A new exhibition celebrates the extraordinary career of the multidisciplinary artist and creator of some of fashion's most memorable images
“Photomontage has always existed,” explains the French image-maker Jean-Paul Goude. “Changing a little gesture in a photograph or changing the order of how people are standing. Avedon did that. He did a lot of doctoring of photographs, but he never told anybody. He didn’t have to. I tell everybody because I want to be noticed. I’m like a magician showing how I do the tricks.”
Yet despite Goude’s eagerness for people to understand the inner workings of his pieces, the multi-disciplined artist who created some of the most memorable fashion images of the last century has, to this day, held only one exhibition, which took place over 20 years ago. Fortunately, the Museum of Decorative Arts in Paris is compensating us with a generous retrospective of his work in the exhibition, Goudemalion.

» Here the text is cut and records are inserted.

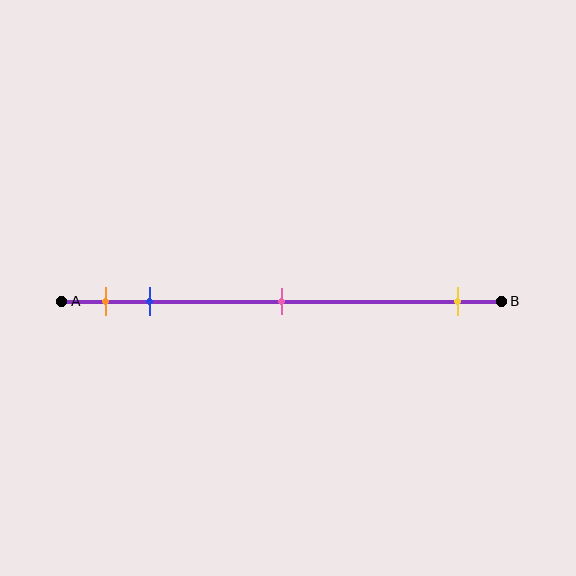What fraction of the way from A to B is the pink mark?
The pink mark is approximately 50% (0.5) of the way from A to B.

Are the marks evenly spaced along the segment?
No, the marks are not evenly spaced.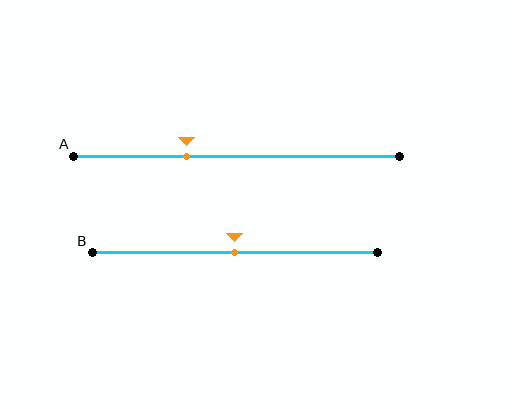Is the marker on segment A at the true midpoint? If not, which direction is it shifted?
No, the marker on segment A is shifted to the left by about 15% of the segment length.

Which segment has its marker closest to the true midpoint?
Segment B has its marker closest to the true midpoint.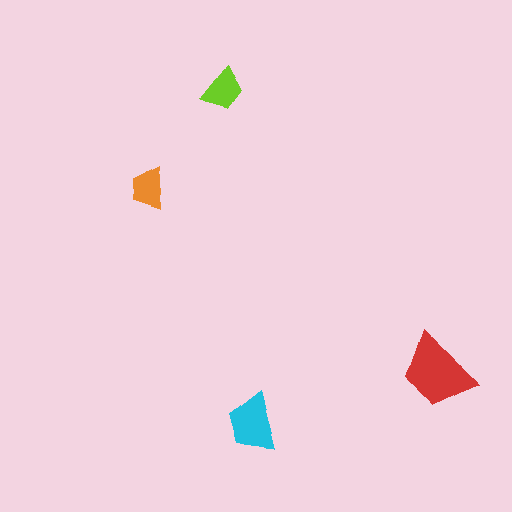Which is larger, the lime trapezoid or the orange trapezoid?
The lime one.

Cultivating a career spanning four decades, Goude’s portfolio encompassed everything: from illustration and photography, to films, videos, and live events. Born in 1940 in Saint-Mandé, France, Jean-Paul Goude began his artistic career as an illustrator for Marie Claire, Dim and the department store, Le Printemps. Captivated by the idea of using “publicity as a means of expression” after reading a copy of Esquire, Goude sent his illustrations to the editor, Harold Hayes, who invited the artist to New York, eventually appointing him as art editor. It was at this point, during the 60s, that Goude began experimenting with photography; and with an appreciation for ethnic cultures, instilled in him by his dancer mother, he photographed the Afro-American and Hispanic communities in 1976 for his debut book, Jungle Fever.
Around this time he met Grace Jones with whom he had a son. After the breakdown of their relationship, Goude took the opportunity to return to France where he found himself in advertising, directing some of the most inspiring adverts of the 80s and 90s, including the brilliant 1990 Egoiste advert for Chanel. Another of his career highlights took place in 1989, when the then Minister of Culture requested that Goude organised the parade for the Bicentenary of the French Revolution. He famously turned the conventional military march into a fairytale. “I wanted to parade those who never parade, to play with codes and clichés whilst undermining them. The central theme was the rights of man, ethnic multiplicity and social mix – this was the heyday of multiracial Utopia.”
Though the latter half of Goude’s career may have produced some of his more memorable works, it was during the early period that he laid the groundwork, coining the term, “The French Correction.” A technique concerned with glorifying and ‘perfecting’ the body, it is the key principle behind his work. “The main point is that Grace couldn’t do it,” the artist once said, referring to the image of Jones standing on one leg, the other in the air, arm outstretched behind her touching the tip of her toes. “And that’s the basis of my entire work: creating a credible illusion.”
Goudmalion, A Retrospective of the Life and Work of Jean-Paul Goude is showing at Les Arts Décoratifs until March 18 2012.